Dreyer, Holocaust survivor, shares ‘the scariest time of my life’ with FIS fifth-graders
“It was the scariest time of my life,” said Dreyer, who shared her story with Farragut Intermediate School fifth-graders Wednesday, May 9.
Living in Knoxville, Dreyer, 86, said she wants to tell what happened to German Jews and the laws that were passed under Adolf Hitler’s reign starting in 1933.
“… And the fact (Hitler) was so charismatic,” she said.
FIS fifth-graders have been studying the Holocaust as part of their curriculum, FIS social studies teacher Angie Maxey said.
“Until just a few years ago, it wasn’t part of the curriculum, and I had to get permission for fifth-graders to hear it; but now that it’s part of the curriculum, I’m amazed and elated,” Dreyer said after her address.
“It’s one of our social study standards,” Maxey said. “We (study) this, so history doesn’t repeat itself. We never want to see anyone persecuted or bullied because of a belief or the way (people look) because it’s different.
“You are the future, and you can be the change and you can make (events like the Holocaust) never, ever happen again,” she told the fifth-graders.
“I learned there are a lot more than survivors from concentration camps,” FIS fifth-grader Tyler Slatas said. “There are also more survivors, like people who were coming over to America on ships and soldiers on the Allied team.

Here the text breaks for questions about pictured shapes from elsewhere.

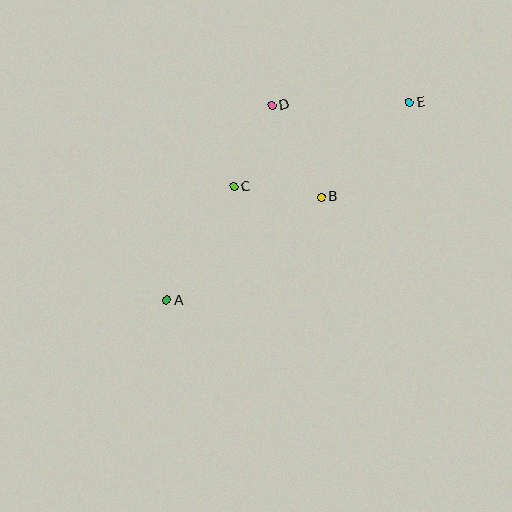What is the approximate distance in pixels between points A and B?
The distance between A and B is approximately 186 pixels.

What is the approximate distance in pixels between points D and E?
The distance between D and E is approximately 138 pixels.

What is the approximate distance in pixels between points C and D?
The distance between C and D is approximately 90 pixels.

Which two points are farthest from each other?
Points A and E are farthest from each other.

“I got that it doesn’t matter what color your skin is or type of hair you have … it’s just that everybody should be equal,” added Tyler, who said he is part Jewish.

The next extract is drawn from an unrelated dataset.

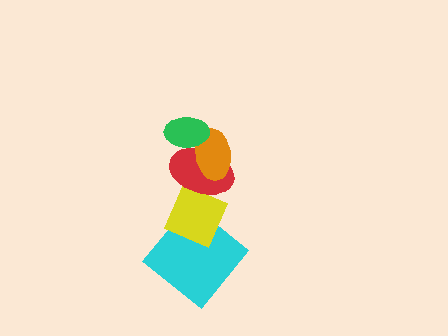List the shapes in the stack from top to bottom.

“I realized that the Holocaust and concentration camps are really bad,” fifth grader Cora Esquivel said, adding she had toured a German concentration camp two years ago. “It’s really sad. People should never be treated like that.”
Cora said she learned “to never treat people badly and to never judge because it’s a horrible thing.”
“I learned how terrible the Holocaust was and how people were treated terribly,” fifth-grader Carson Kraemer said.
She also learned to “always treat people equally, even if they are different.”
While Dreyer talked, students quietly listened, eyes on their speaker. After the assembly, many children stood in line to hug or hand her a written “thank you.”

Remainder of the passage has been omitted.